The deed further provides that uif at the time the equalization takes place any of my children are dead, no investments will be made for their children, but the amounts coming to them will be paid to each in ■equal portions.” His object was to secure the one-half to Barry’s children, and, therefore, he required the investment of this one-half to be made by the trustee, .giving to Barry an estate for life with remainder to the •children, but Barry having died, no investment was necessary or required by the trust, because in express terms it is stated that no investment in that event is to be made, but the sum to be invested only if Barry .should be alive.

The object of the trust in securing the one-half interest to the child of the deceased son or daughter having been accomplished, there was no necessity for the investment. . .

*572The grantor further provided by this trust, to enable-his children to live, that the trustee should pay over to the children annually the sum of two thousand dollars each, as they will need money before distribution and investments can be properly made.

The grantor evidently supposed that much time would elapse before his large landed estate could be sold, and before an account of advancements could be taken, and, therefore, required the trustee to pay over to the children this two thousand dollars annually.

The right of Barry Taylor to demand of the trustee Lape, his (Barry’s) half of the one-sixth interest, could not arise until the debts of the grantor were settled and the account of advancements made.

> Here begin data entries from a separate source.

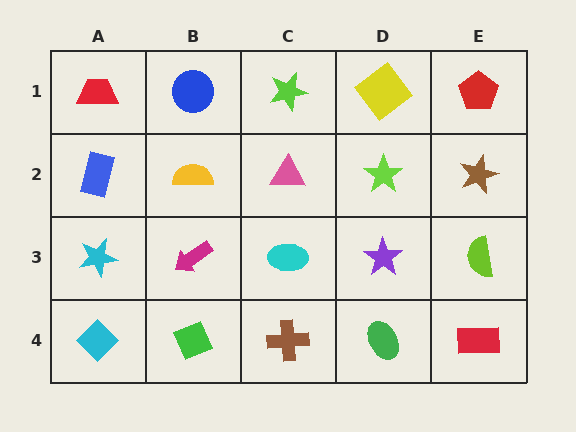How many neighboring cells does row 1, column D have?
3.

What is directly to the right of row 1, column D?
A red pentagon.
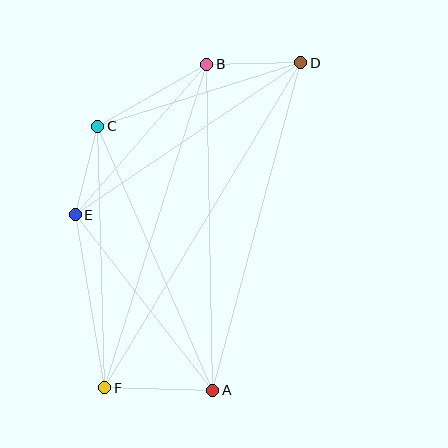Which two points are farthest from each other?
Points D and F are farthest from each other.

These matters the trustee had to ascertain, and before he could distribute, but this did not make the interest of Barry in the one-half of the one-sixth contingent. It was a vested interest, to be received into possession and enjoyed after the happening of certain events that must take place. A devise, to the son of one-half of an estate to be paid over when the estate is settled and debts paid vests in the devisee an absolute estate. The time of possession is only postponed and nothing more.

It has been said by both Blackstone and Kent, and often quoted, that “it is not the uncertainty of enjoyment in the future, but the uncertainty of the right to that enjoyment,* which makes the distinction between a vested and contingent interest.”

The chancellor, in our opinion, properly held that Barry Taylor had a vested interest in the one-half *573of the one-sixth, of the estate, and could, therefore, devise it. The fact that the grantor had provided in his will for the child of Barry by his first wife can not affect the construction given the trust deed. The other provisions of the trust must alone control, and the child by the first wife, Logan Taylor, takes only an interest with his half-brothers in the one-half of the one-sixth that was held by their father for life. (Mercantile Bank of New York v. Ballard’s ass’ee, 83 Ky., 481.)